Hay lugares donde uno llega y, sin saber muy bien por qué, queda atrapado por su magia. Sitios donde el saludo no es un mero gesto de cortesía y el “¿cómo estás?” no suena a impostado, sino a preocupación verdadera. Allí, la vida se convierte en una experiencia amable.

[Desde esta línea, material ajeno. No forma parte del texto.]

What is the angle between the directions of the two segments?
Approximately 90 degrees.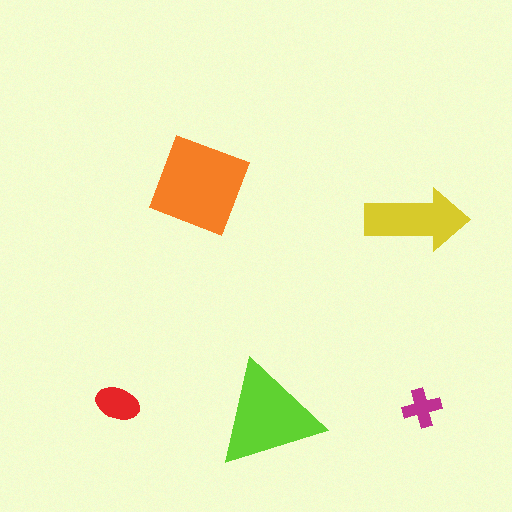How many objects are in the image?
There are 5 objects in the image.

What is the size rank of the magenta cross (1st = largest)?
5th.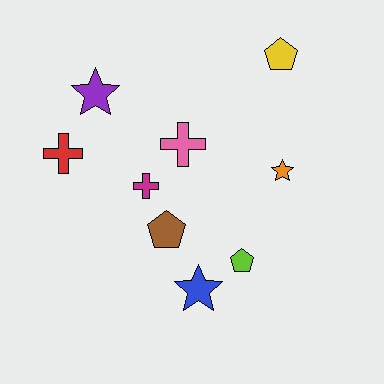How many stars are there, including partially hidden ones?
There are 3 stars.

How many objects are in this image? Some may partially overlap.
There are 9 objects.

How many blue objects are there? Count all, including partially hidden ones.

No porque sobren infraestructuras ni porque exista una promesa inmediata de prosperidad, sino porque hay algo más raro y más decisivo: una comunidad que acoge y abraza, una red humana que te reconoce y te hace sitio.
Desde Agitación Rural declaramos y proclamamos a Pescueza como Capital Mundial del Mundo Rural. Como en torno al turismo de sol y playa se creó un mundo nuevo y una economía descomunal, aquí reinventamos y resignificarnos lo rural, que no está vacío ni vaciado, sino lleno de riqueza, belleza y porvenir.
Los mundos nacen de relatos y de su referenciación a un lugar concreto. Como el mundo musulmán o el de las finanzas mundiales tienen su capital (La Meca, Davos); lo rural, ahora, tiene a Pescueza. Aquí, artistas y líderes se concentran, agitando ideas que florecen. El Festivalino y el “pueblo residencia” prueban su magia única.
Si con pocos argumentos se alzaron grandes empresas, ¿qué no lograremos con nuestro potencial? Desde aquí hacemos un llamado a los entusiastas de lo rural: reescribamos su relato, unámonos, soñemos. Pescueza no es solo un lugar; es la chispa de una revolución que hará del mundo rural el latido del futuro. ¡Sumérgete en este movimiento, el mañana es nuestro! La Agitación Rural está marcha.